Thousands of people in Calgary are celebrating Diwali without COVID restrictions for the first time in two years.

Diwali, the biggest and most important holiday of the year in India, symbolizes a new beginning and the spiritual victory of good over evil and light over darkness.

“We are very happy to have him. We would love to have the whole community here,” said Sailesh Bhagawatula, co-director of the Sri Anagha Datta Society of Calgary.

Diwali, also known as the Festival of Lights, is celebrated by several major religions around the world. For each faith, it marks different stories and histories.

For Hindus, it is to celebrate the return of the deity Rama after years of exile.

“Upon his return to his kingdom, everyone celebrates his return, lighting lamps everywhere, fireworks and general cheerful nature,” Bhagawatula said.

Hindus also honor the goddess of wealth.

Meanwhile, for Sikhs, it marks Guru Hargobind’s release from prison.

“The message is that we should give love and respect and strengthen our relationships with family, with friends, with colleagues and colleagues,” said Gurmit Kaur Sarpal, Founder and CEO of the Royal Women Cultural Association .

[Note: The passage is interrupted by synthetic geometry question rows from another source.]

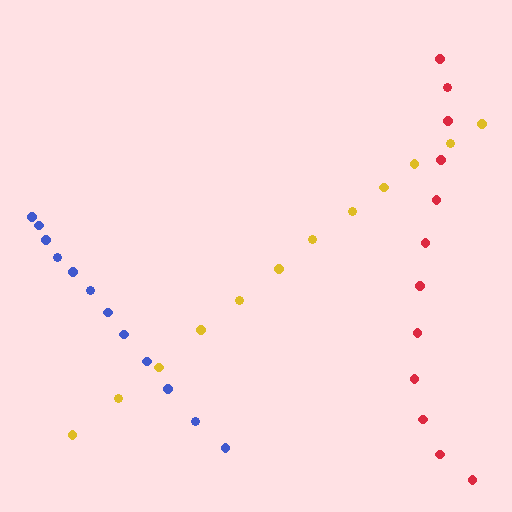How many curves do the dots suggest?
There are 3 distinct paths.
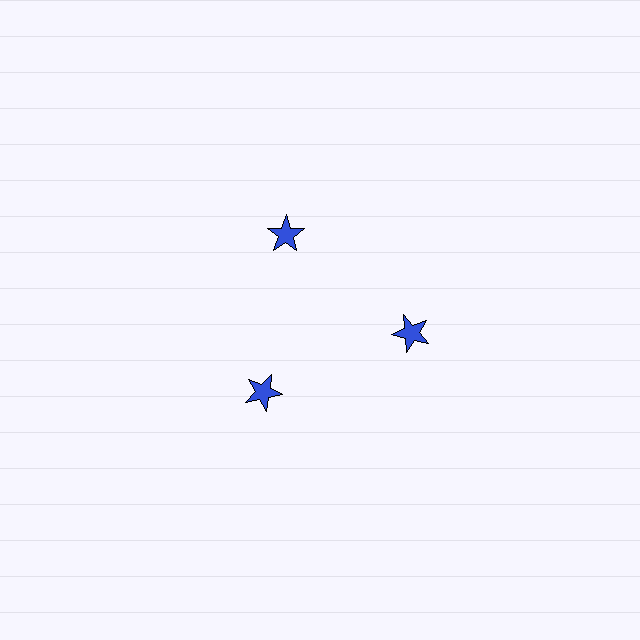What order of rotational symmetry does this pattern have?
This pattern has 3-fold rotational symmetry.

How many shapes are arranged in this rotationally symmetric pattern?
There are 3 shapes, arranged in 3 groups of 1.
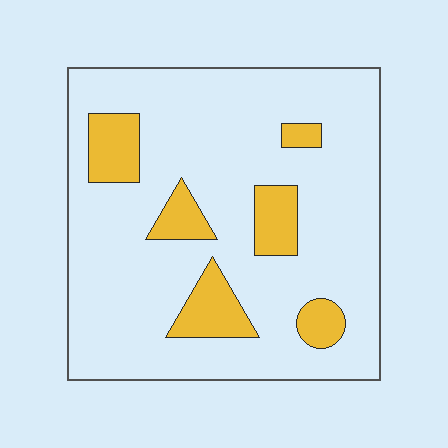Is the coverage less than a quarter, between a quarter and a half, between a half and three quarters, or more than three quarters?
Less than a quarter.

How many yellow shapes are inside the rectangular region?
6.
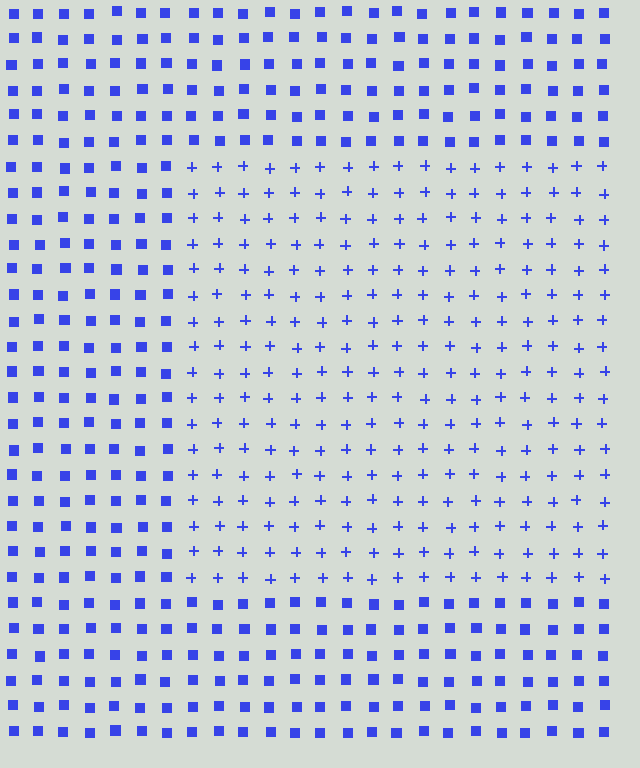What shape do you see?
I see a rectangle.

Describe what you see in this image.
The image is filled with small blue elements arranged in a uniform grid. A rectangle-shaped region contains plus signs, while the surrounding area contains squares. The boundary is defined purely by the change in element shape.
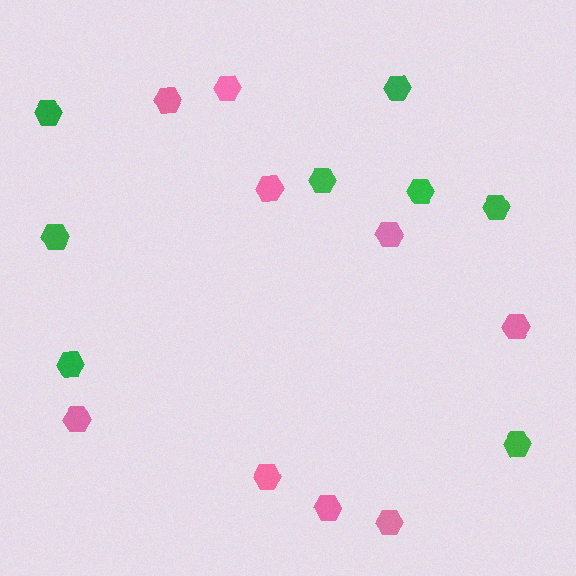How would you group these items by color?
There are 2 groups: one group of green hexagons (8) and one group of pink hexagons (9).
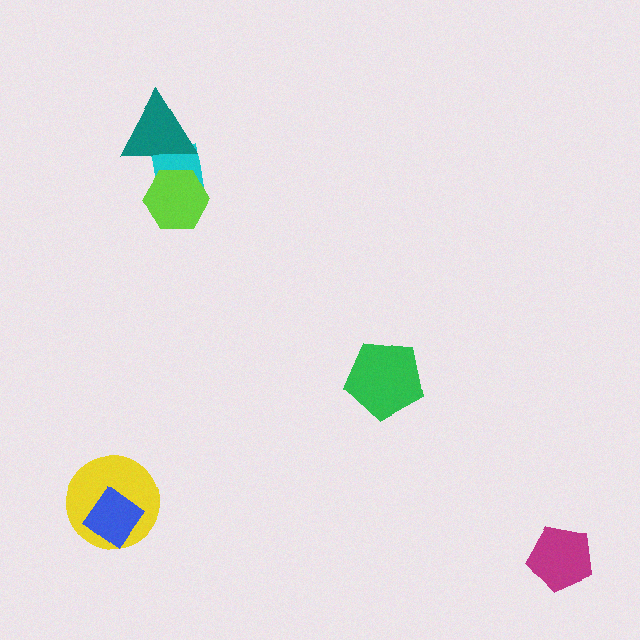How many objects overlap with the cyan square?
2 objects overlap with the cyan square.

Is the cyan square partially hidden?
Yes, it is partially covered by another shape.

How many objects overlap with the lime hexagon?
1 object overlaps with the lime hexagon.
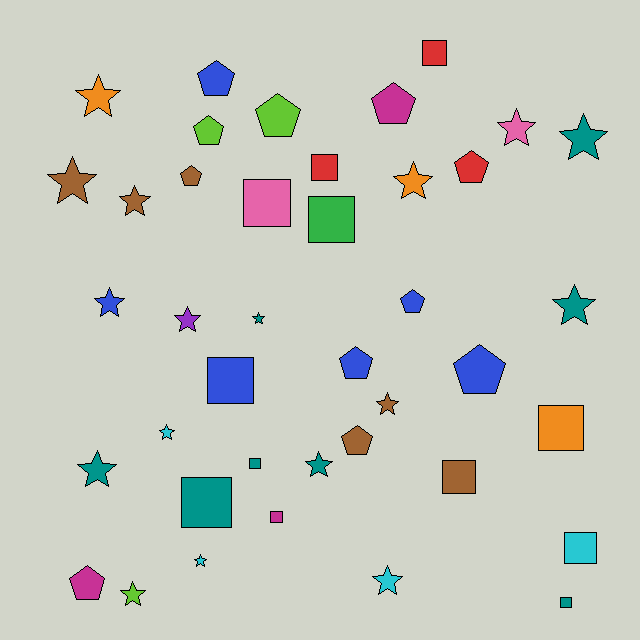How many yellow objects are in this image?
There are no yellow objects.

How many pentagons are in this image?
There are 11 pentagons.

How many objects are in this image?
There are 40 objects.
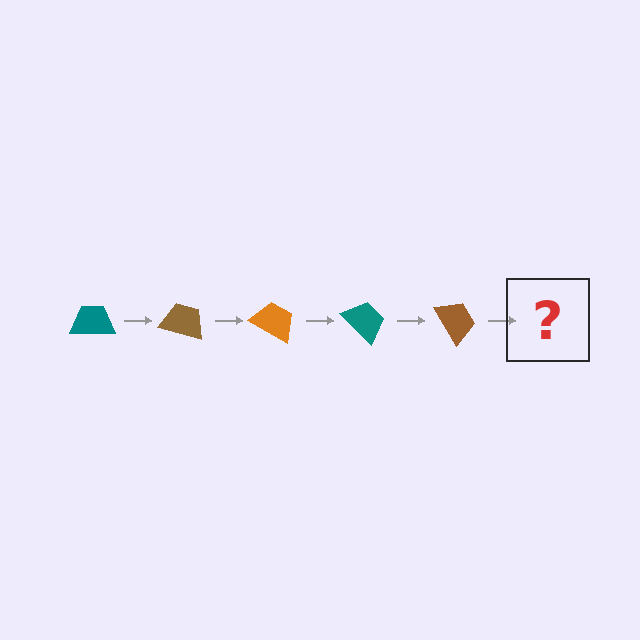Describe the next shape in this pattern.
It should be an orange trapezoid, rotated 75 degrees clockwise from the start.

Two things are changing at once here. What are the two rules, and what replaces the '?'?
The two rules are that it rotates 15 degrees clockwise each step and the color cycles through teal, brown, and orange. The '?' should be an orange trapezoid, rotated 75 degrees clockwise from the start.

Diwali is celebrated with prayers, dancing, a variety of sweets, the lighting of candles, and often fireworks.

SAIT, which has a large South Asian community, hosted an in-person Diwali celebration for students and other members of the school community, for the first time since the pandemic.

Basanta Dahal, student interfaith leader at SAIT, helped organize the event and said the aim was to make Indian students feel more at home.

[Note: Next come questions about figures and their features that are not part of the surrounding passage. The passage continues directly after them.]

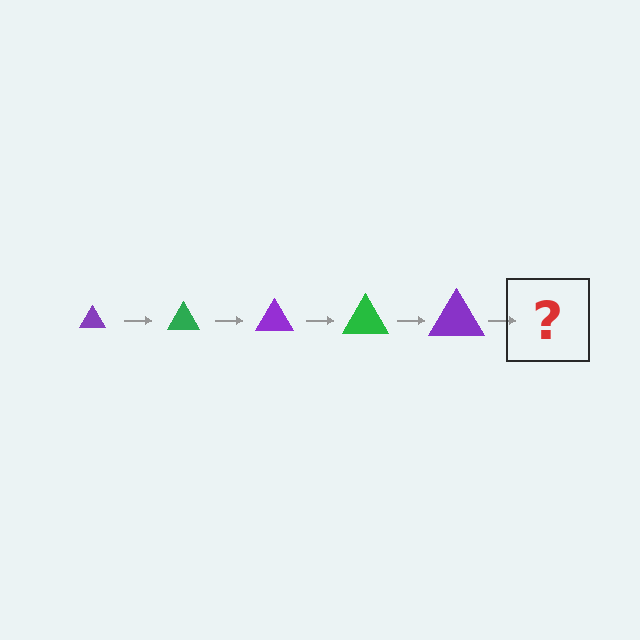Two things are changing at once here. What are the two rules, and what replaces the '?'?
The two rules are that the triangle grows larger each step and the color cycles through purple and green. The '?' should be a green triangle, larger than the previous one.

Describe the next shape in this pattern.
It should be a green triangle, larger than the previous one.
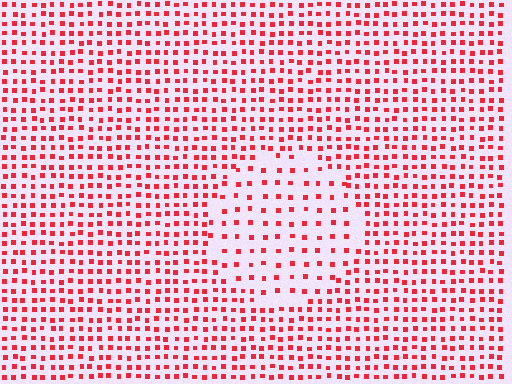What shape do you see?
I see a circle.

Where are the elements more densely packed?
The elements are more densely packed outside the circle boundary.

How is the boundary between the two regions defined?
The boundary is defined by a change in element density (approximately 2.0x ratio). All elements are the same color, size, and shape.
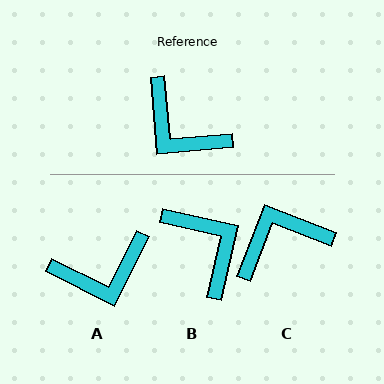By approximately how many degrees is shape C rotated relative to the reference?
Approximately 116 degrees clockwise.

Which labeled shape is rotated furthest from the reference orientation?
B, about 162 degrees away.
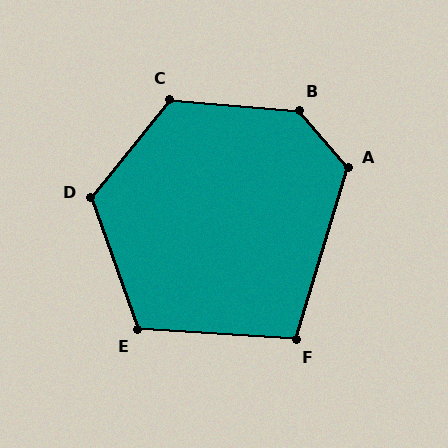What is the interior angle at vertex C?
Approximately 124 degrees (obtuse).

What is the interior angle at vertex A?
Approximately 123 degrees (obtuse).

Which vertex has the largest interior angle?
B, at approximately 135 degrees.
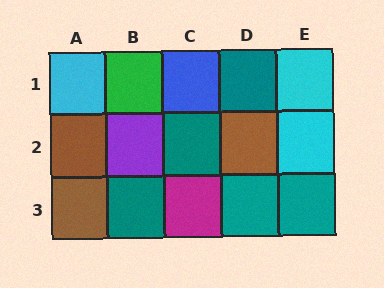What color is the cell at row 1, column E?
Cyan.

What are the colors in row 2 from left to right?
Brown, purple, teal, brown, cyan.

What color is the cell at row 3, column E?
Teal.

“At home, we celebrated with our family and friends. Moving to another country, we don’t have our family here, but SAIT provides an opportunity to come together and we have our friends here,” he said.

Dahal led a prayer to kick things off, followed by several dance performances.

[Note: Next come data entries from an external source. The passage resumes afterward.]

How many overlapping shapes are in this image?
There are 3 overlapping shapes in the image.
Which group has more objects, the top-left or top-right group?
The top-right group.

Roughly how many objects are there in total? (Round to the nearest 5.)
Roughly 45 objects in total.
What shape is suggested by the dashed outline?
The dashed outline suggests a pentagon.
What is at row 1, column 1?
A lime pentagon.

The Royal Women Cultural Association was one such group.

“It means a lot, seeing so many people in person, meeting them, handing out sweets and tonight we’re going to have the fireworks so it means a lot. It’s nice to see so many people dancing together,” said Manu Bhagat Angral, President of the Royal Women Cultural Association.

Many came dressed in traditional Indian clothing such as saris.

Calgary’s Sri Anagha Datta Society, a Hindu temple, also held various events throughout the day and expects a strong turnout.

“Before COVID on a Diwali day, we usually had around 300 or 350 people coming through the doors. Today we expect something like this to happen tonight,” Bhagawatula said.

Diwali usually takes place between October and November, with the date changing every year.

This year, the main celebration day is October 24, also the day of the new moon.